Training Resnet Using Pytorch
Re-visit Convolutional Neural Network (CNN) Architectures: PlainNet & ResNet using Pytorch
In this blog I will use pytorch to rebuild a classic vision model: ResNet-50
, to get more hands on exercise for real-world computer vision application
Preparation
Please make sure you have the following packages installed:
torch
torchvision
plotly
IPython
Import the libraries, and check the GPU availability. If you are using a Mac with MPS, it will automatically use the MPS device.

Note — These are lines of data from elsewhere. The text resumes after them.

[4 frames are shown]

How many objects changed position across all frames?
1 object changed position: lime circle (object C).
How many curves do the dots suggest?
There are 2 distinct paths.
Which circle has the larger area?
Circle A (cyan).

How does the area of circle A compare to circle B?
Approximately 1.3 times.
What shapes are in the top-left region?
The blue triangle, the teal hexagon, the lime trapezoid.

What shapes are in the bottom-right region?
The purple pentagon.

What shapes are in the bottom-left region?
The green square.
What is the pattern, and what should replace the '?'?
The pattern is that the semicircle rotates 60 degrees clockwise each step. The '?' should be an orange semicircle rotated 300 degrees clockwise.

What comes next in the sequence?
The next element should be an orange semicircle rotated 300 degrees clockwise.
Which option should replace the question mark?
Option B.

Otherwise, it will use the CUDA device if available.
# ============================
# Section 1: General Utilities
# ============================
import torch
import torch.nn as nn
import torch.optim as optim
import torch.nn.functional as F
from torchvision import datasets, transforms, models
from torch.utils.data import DataLoader
import plotly.graph_objects as go
from IPython.display import clear_output, display
device = torch.device("cuda" if torch.cuda.is_available() else "mps" if torch.backends.mps.is_available() else "cpu")

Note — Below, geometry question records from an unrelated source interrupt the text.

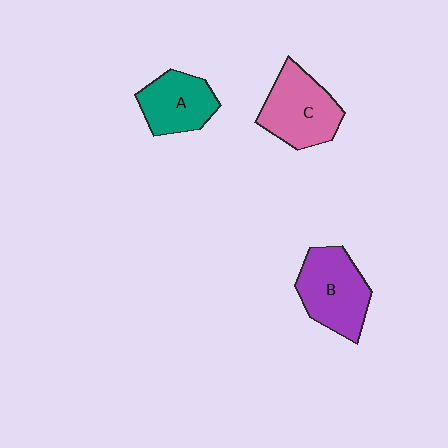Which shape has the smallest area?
Shape A (teal).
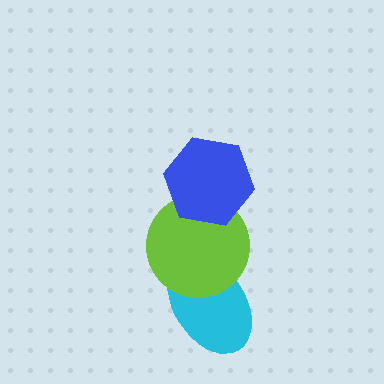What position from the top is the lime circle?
The lime circle is 2nd from the top.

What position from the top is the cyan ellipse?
The cyan ellipse is 3rd from the top.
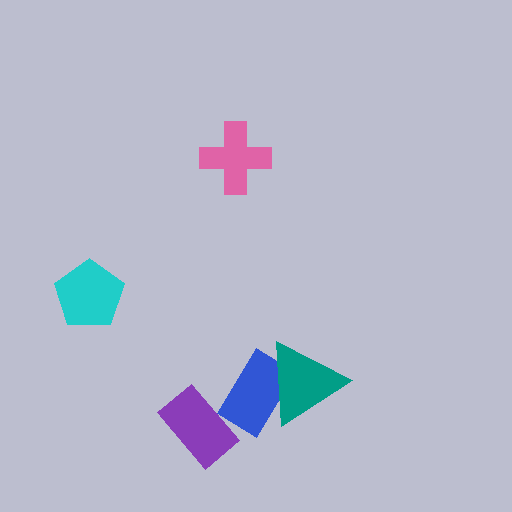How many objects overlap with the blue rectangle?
1 object overlaps with the blue rectangle.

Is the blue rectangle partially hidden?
Yes, it is partially covered by another shape.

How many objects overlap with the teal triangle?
1 object overlaps with the teal triangle.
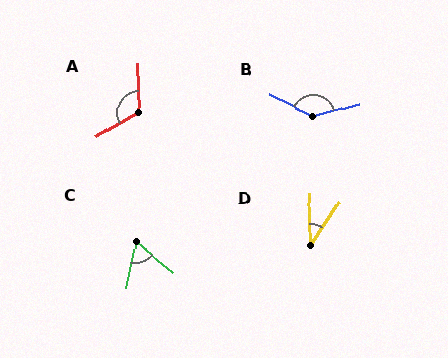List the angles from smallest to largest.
D (36°), C (63°), A (119°), B (139°).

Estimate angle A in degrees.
Approximately 119 degrees.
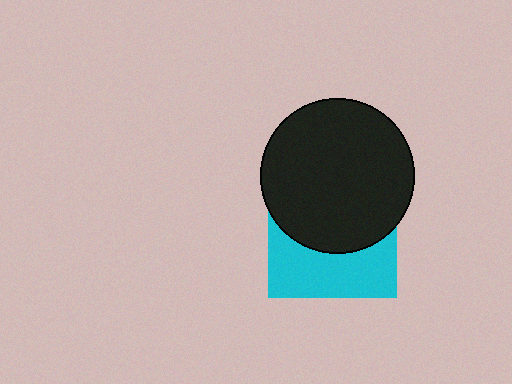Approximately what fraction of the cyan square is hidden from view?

print(f"Using device: {device}")
gpu_info = !nvidia-smi
gpu_info = '\n'.join(gpu_info)
if gpu_info.find('failed') >= 0:
print('Not connected to a GPU')
else:
print(gpu_info)
It’s probably overkill to use resnet-50 for cifar10, but the purpose for this exercise for me is to get more familiar with pytorch, and eventually try some new things, don’t want to train a resnet32 again.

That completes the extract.